The specialist told her he wouldn't operate. "He said, 'I don't know what it is,' " Holland remembered. If it was a malignant tumor, he said, surgery could cause it to spread.

Instead, he sent her to a fourth specialist, orthopedic oncologist Felasfa Wodajo of Virginia Cancer Specialists. (Orthopedic oncologists treat both benign and malignant diseases of the musculoskeletal system.)

"She's very memorable," Wodajo said. He described Holland as "a great historian" of her case who came armed with scans and medical records.

To Wodajo, Holland's symptoms and test results did not suggest osteoarthritis. Her joints showed no sign of the degeneration commonly seen in arthritis and she seemed much too active.

Most telling was Holland's recent X-ray, which showed several dozen small white flecks that resembled pieces of popcorn scattered around her hip joint, along with the large nodule in her left buttock. Wodajo said he immediately knew what was wrong.

"If you've never seen it before, I'm not sure it would jump out at you," he said. But as an orthopedic oncologist, he sees the uncommon condition three or four times a year. Wodajo told Holland her hip pain was caused by primary synovial chondromatosis.

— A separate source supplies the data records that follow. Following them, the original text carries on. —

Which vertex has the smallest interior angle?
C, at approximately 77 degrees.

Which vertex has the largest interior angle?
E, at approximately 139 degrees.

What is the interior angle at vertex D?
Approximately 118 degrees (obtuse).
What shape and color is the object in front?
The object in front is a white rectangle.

Holland said she remembers asking two questions: Is it cancerous, and can you fix it? His answer to the first question was no and the second was yes. Holland said she promptly burst into tears.

Synovial chondromatosis is a disorder of unknown cause that can result in severe disability. Most commonly seen in men in their 50s, it is not inherited. It occurs when the synovium grows abnormally, generating small nodules composed of cartilage, some no larger than a grain of rice. These pellet-like bodies can become loose inside joints, where they can roll around, damaging the cartilage that covers the joint. In Holland's case, her fall had dislodged a large calcified body that was pressing on her sciatic nerve.

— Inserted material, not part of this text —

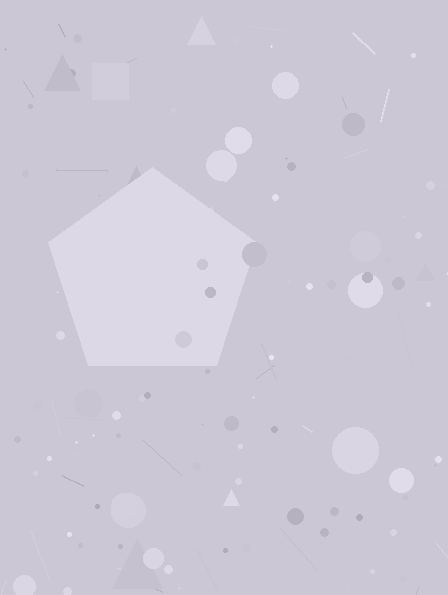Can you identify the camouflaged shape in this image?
The camouflaged shape is a pentagon.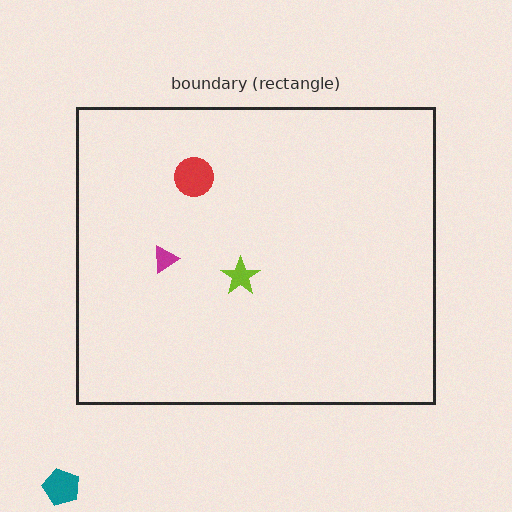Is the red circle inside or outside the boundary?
Inside.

Those "calcified/ossified bodies" the radiologist flagged in Holland's 2013 MRI were hallmarks of the condition.

"On that MRI it's glaringly obvious," Wodajo said. Because the radiologist did not specialize in orthopedic cases, he noted, it appears their significance was missed.

First he was hoarse. Then he couldn't chew.

Holland's history of cancer may have complicated her diagnosis, Wodajo said, because doctors were focused on determining whether her cancer had returned.

"That's very common," he said, referring to "people with a history of cancer who turn out to have something unrelated."

Treatment of synovial chondromatosis, which often recurs, involves surgery that is typically performed arthroscopically through a small incision. But in Holland's case, that was not possible: Her disease was too extensive.

"I told her we'd have to dislocate her hip, which is not a trivial thing," Wodajo recalled.

Holland underwent surgery in July 2017. She spent one night in the hospital, less time than initially expected, and then recuperated at home. A week later, she was largely pain-free.

So far, the disorder has not recurred.

Holland regards Wodajo as her "hero" and says she wishes she hadn't wasted years marked by anxiety and pain chasing a diagnosis that could have been made much earlier.

She hopes her experience will dissuade doctors from resorting to the catchall arthritis diagnosis "if they don't know what's wrong."

"What if I hadn't fallen, what would have happened?" she asked. "I think about that all the time."